A diversidade das flores de sálvia! Salvia ‘Rêve Rouge’, Salvia guaranitica (foto T. Kiya), Salvia greggii ‘Icing Sugar’ e Salvia patens ‘White Trophy’
As flores estão reunidas em espigas ou panículas que se erguem em direção ao céu. Podem estar agrupadas em andares ao longo do caule, como em Salvia verticillata. Por vezes, as sálvias têm uma multidão de pequenas flores, sendo o conjunto, a totalidade da espiga, que é decorativo. Assim, Salvia nemorosa tem flores muito pequenas, que não ultrapassam 1 cm de comprimento. Noutros casos, as flores são bem maiores e decorativas individualmente. As de Salvia guaranitica, Salvia splendens e Salvia involucrata podem atingir 5 cm de comprimento.

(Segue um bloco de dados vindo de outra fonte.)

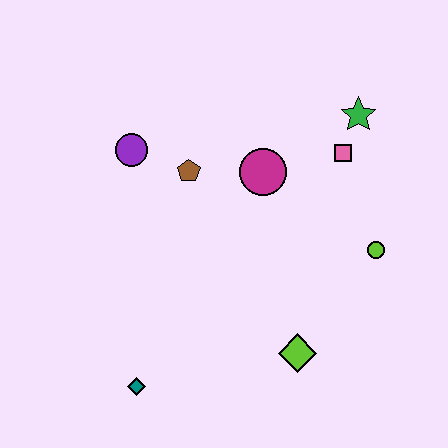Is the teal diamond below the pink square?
Yes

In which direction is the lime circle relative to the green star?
The lime circle is below the green star.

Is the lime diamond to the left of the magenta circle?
No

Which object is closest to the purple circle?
The brown pentagon is closest to the purple circle.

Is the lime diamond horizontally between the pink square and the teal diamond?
Yes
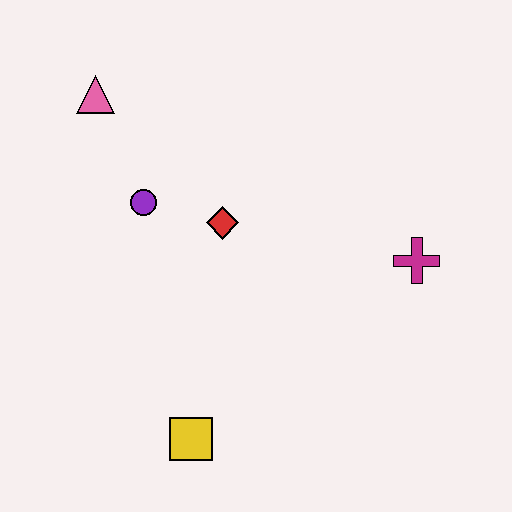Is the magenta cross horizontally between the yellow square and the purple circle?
No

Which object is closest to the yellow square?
The red diamond is closest to the yellow square.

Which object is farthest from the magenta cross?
The pink triangle is farthest from the magenta cross.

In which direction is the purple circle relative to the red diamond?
The purple circle is to the left of the red diamond.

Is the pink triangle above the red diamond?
Yes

As sálvias oferecem uma importante diversidade de cores, frequentemente suaves e luminosas, mas podendo ser realmente intensas. Encontra-se uma grande variedade de azul-violeta, com nuances muito belas e por vezes tons muito marcados, azul elétrico ou azul-noite. Salvia nemorosa tem flores de um azul-violeta verdadeiramente intenso. Algumas sálvias têm florações muito vivas: Salvia coccinea e Salvia splendens destacam-se pelos seus tons de vermelho vibrante. É mais raro, mas certas sálvias têm flores amarelas, como é o caso de Salvia glutinosa. Existem também variedades com flores brancas. É o caso de Salvia leucantha, que, como que para compensar a sua falta de cor, se adorna com um soberbo cálice de azul profundo e aveludado. Quanto a Salvia discolor, oferece esplêndidas flores de um tom quase negro! Existem também sálvias bicolores, como Salvia microphylla ‘Hot Lips’.

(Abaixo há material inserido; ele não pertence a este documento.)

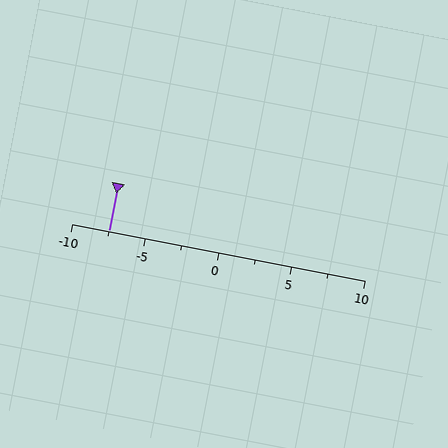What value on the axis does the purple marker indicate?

As flores são compostas por cinco pétalas soldadas num tubo que se abre em dois lábios. O lábio superior forma um capacete, enquanto o inferior é mais aberto e aplanado. Algumas espécies têm um labelo (lábio inferior) muito desenvolvido e decorativo (Salvia microphylla, Salvia jamensis…), sendo o lábio superior extremamente reduzido e pouco visível. Noutros casos é o inverso: o lábio superior é muito grande e forma um capacete (Salvia pratensis…), por vezes alongado. As flores têm também quatro estames: dois longos e dois curtos. O tubo da corola é muito longo em Salvia elegans, conferindo à flor muita elegância. Em volta das pétalas, encontram-se cinco sépalas soldadas num tubo, que pode adquirir belas cores. As flores da sálvia-esclareia têm grandes brácteas, muito decorativas e por vezes coloridas.
A sálvia é uma planta melífera, rica em néctar: atrai os polinizadores, como abelhas e borboletas… As flores das sálvias estão aliás adaptadas aos insetos: estes pousam no lábio inferior (que desempenha o papel de pista de aterragem) para consumir o néctar, enquanto os estames, colocados junto ao lábio superior, se inclinam sobre o dorso do inseto, para que este transporte consigo o pólen!

Salvia pratensis, Salvia nemorosa ‘Caramia’ e Salvia nemorosa ‘Caradonna’ (foto Averater)
As sálvias têm uma folhagem aromática, que oferece diferentes perfumes: ananás (Salvia elegans e Salvia rutilans), groselha-negra (Salvia discolor), anis (Salvia guaranitica)… Em várias espécies, as folhas são utilizadas na cozinha, por exemplo para aromatizar carnes, ou em infusão pelas suas propriedades medicinais.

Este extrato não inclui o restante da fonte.